Comme je n'avais rien de particulier à faire, hormis attendre son retour, je décidais de faire un tour dans le cimetière d'objets. J'y faisais plus ou moins le tri et on y voyait plus clair. J'y avais trouvé des objets comme une lampe, un lance-flammes, et même un marteau piqueur (qui avait autant effrayé Giratina que moi-même le jour où j'avais essayé de le faire marcher sous sa demande. L'engin avait crachoté pendant plusieurs heures, avant de s'arrêter pour manque de carburant).
J'avais tellement bien trié le coin que j'y avais découvert un passage souterrain. Aujourd'hui, je comptais bien l'emprunter. Ayant saisis une lampe frontale, je l'allumais et m'y dirigeais.

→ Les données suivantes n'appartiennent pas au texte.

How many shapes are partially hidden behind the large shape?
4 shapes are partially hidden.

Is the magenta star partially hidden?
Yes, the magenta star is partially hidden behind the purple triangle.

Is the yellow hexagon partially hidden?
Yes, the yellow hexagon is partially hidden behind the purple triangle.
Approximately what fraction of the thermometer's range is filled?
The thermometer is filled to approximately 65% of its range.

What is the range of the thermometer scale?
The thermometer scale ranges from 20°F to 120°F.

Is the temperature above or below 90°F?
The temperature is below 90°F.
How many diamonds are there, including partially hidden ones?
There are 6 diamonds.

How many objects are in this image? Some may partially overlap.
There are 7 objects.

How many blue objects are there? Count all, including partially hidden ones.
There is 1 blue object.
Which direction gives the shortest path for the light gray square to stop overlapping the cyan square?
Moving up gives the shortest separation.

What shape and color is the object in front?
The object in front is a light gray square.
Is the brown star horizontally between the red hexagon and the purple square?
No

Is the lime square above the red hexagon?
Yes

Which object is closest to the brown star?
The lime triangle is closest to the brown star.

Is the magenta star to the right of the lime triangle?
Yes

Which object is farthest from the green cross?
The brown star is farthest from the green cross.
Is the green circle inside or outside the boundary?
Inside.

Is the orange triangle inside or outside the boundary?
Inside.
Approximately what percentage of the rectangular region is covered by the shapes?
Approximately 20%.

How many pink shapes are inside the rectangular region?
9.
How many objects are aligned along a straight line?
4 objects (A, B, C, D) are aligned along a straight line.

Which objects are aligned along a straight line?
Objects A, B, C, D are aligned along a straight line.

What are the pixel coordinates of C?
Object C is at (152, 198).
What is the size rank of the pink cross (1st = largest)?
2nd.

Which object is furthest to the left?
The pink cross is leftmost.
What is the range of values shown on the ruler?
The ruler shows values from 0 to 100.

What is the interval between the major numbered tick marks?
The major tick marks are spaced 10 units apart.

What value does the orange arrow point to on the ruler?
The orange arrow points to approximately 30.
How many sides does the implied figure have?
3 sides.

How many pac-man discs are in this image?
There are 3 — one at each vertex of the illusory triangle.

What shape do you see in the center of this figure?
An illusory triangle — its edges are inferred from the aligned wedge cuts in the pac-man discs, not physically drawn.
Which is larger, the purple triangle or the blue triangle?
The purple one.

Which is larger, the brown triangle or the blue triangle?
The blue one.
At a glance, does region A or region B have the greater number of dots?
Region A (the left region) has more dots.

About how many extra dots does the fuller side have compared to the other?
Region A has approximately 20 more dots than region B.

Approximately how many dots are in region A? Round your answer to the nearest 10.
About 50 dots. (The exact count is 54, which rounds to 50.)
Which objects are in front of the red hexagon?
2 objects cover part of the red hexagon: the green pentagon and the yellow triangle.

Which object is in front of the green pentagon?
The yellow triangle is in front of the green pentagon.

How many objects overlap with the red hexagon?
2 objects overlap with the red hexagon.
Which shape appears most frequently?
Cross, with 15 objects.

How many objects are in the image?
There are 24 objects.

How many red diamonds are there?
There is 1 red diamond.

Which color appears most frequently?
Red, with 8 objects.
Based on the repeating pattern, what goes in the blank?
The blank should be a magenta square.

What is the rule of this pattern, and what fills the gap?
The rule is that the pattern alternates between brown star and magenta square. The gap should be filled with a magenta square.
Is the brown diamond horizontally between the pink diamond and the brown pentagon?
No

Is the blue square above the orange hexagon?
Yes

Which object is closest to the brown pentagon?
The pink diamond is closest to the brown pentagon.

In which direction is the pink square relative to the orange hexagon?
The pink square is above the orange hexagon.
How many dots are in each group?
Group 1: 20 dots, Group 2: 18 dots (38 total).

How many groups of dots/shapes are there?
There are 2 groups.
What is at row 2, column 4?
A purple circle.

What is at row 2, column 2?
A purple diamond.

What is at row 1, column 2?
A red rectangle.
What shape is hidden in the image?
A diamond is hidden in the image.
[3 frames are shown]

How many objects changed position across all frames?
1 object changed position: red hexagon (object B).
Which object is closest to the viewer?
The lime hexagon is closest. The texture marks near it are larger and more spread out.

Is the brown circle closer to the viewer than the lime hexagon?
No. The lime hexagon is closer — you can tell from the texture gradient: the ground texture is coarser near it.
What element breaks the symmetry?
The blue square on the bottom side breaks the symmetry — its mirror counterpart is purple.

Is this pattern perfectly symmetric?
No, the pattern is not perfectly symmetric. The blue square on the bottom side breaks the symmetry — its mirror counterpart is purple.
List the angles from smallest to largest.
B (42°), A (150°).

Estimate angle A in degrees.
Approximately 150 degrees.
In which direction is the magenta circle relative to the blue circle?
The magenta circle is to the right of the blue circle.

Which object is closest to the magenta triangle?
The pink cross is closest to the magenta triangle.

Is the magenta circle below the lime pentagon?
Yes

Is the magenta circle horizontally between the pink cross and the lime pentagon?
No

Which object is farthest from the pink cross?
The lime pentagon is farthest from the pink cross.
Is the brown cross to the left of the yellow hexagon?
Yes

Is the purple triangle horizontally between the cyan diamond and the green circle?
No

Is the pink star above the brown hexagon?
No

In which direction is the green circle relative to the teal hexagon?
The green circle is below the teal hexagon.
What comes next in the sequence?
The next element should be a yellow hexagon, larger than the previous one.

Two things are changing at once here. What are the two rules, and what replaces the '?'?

Comme il n'y avait qu'un tunnel, je continuais tout droit jusqu'à la sortie. c'est alors que j'entendis le son des clochettes.
Je me demandais si Giratina avait ramené un instrument de musique, quand je me retrouvais au niveau de la tête de Palkia. Le légendaire et moi-même furent aussi surpris l'un que l'autre, et on fit tous les deux un bond en arrière. Les cris de fureur du renégat résonnèrent dans le boyau, et Giratina ne tarda pas à apparaître.
Palkia lança une attaque, et je dus reculer pour ne pas être visée. Giratina l'esquiva et s'apprêta à lancer une Aurasphère quand il me vît. Sa fureur augmenta d'un cran, et il balança ses tentacules pour bloquer Palkia. Palkia qui tapa dedans, à grands coups de dents, et le renégat dû le lâcher. Le contrôleur de l'espace s'envola et manqua de me rentrer dedans.
Giratina alla se matérialiser entre l'autre et moi, et cela me surpris. Il venait d'encaisser le coup à ma place ?! Pourquoi ?
Le renégat m'attrapa via un tentacule et seule ma peur du vide me fit me débattre dans tous les sens. Il me lâcha sur un morceau de sol, et fonça de nouveau sur Palkia. Je filais me mettre à l'abri et les deux légendaires enchaînèrent les attaques, pendant près de cinq heures. Finalement, comme ils étaient aussi crevés l'un que l'autre, Palkia se posa et Giratina le fit dégager de son monde via un portail (et une Aurasphère dans le dos de l'autre pokémon qui répondit à ça par un cri de fureur).
Giratina fila boire un coup, et retourna dans le coin dodo. Quant à moi, j'accusais toujours le coup de la bataille entre les deux. On aurait dit qu'ils étaient de force égale. Mon regard se posa sur une bulle flottant non loin de moi, et je m'approchais pour mieux voir. Elle représentait mes amis, en train de se faire un barbecue vers la Ligue Pokémon. Ils avaient tellement l'air inquiets de ma disparition que je me demandais s'ils se rappelaient qu'ils avaient une copine.
Ça m'énerva et j'éclatais la bulle. Giratina me lança un cri rauque d'avertissement, et je m'éloignais en vitesse. C'est vrai que si j'explosais quelque chose ici, ça aurait une incidence dans le monde réel. J'espérais juste que mes 'amis' avaient eut très mal. Je fis les cents pas pour me détendre, et mon regard se posa sur un livre. Je le saisis et me mis à lire.